Pessoa a travaillé pendant 35 ans à l'écriture de ce livre. Il est mort à Lisbonne presque inconnu, en ayant très peu publié de son vivant. A sa mort en 1935, il a laissé des dizaines de milliers de feuilles manuscrites mélangées dans un coffre en bois. Il a fallu des décennies pour que l'on s'aperçoive de la valeur littéraire de ces textes et que l'on avait affaire à un véritable géant de la littérature mondiale, sans doute comparable à Shakespeare ou Cervantès. le temps que l'on mette de l'ordre dans tous ces papiers, et il s'est écoulé encore cinquante ans. C'est en 1982 que sort pour la première fois au Portugal une version du Livre de l'intranquillité (1988 pour la France).

Il faut tout d'abord expliquer à ceux qui ne sont pas familier de cet auteur qu'il a une particularité bien spécifique. Il avait besoin de se créer sans cesse des doubles littéraires, qu'il appelait hétéronyme. Il créait des auteurs fictifs, chacun doté d'une vie propre (date de naissance, signe astrologiques, biographie, style propre) et écrivait une oeuvre particulière pour chacun de ses hétéronymes.
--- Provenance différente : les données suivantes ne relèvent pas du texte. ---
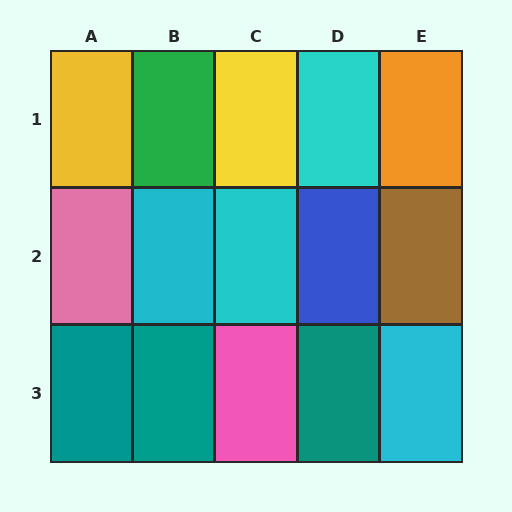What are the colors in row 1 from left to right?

On peut donc parler d'un auteur aux multiples facettes et on peut lire une multitude de livre de Pessoa, tous très différents les uns des autres. Quatre de ces doubles littéraires sont plus connus que les autres (Alberto Caeiro, Alvaro de Campos, Ricardo Reis, Bernardo Soares) mais on continue de dénombrer aujourd'hui des écrivains créés par Pessoa, et il y en aurait plus de 400 !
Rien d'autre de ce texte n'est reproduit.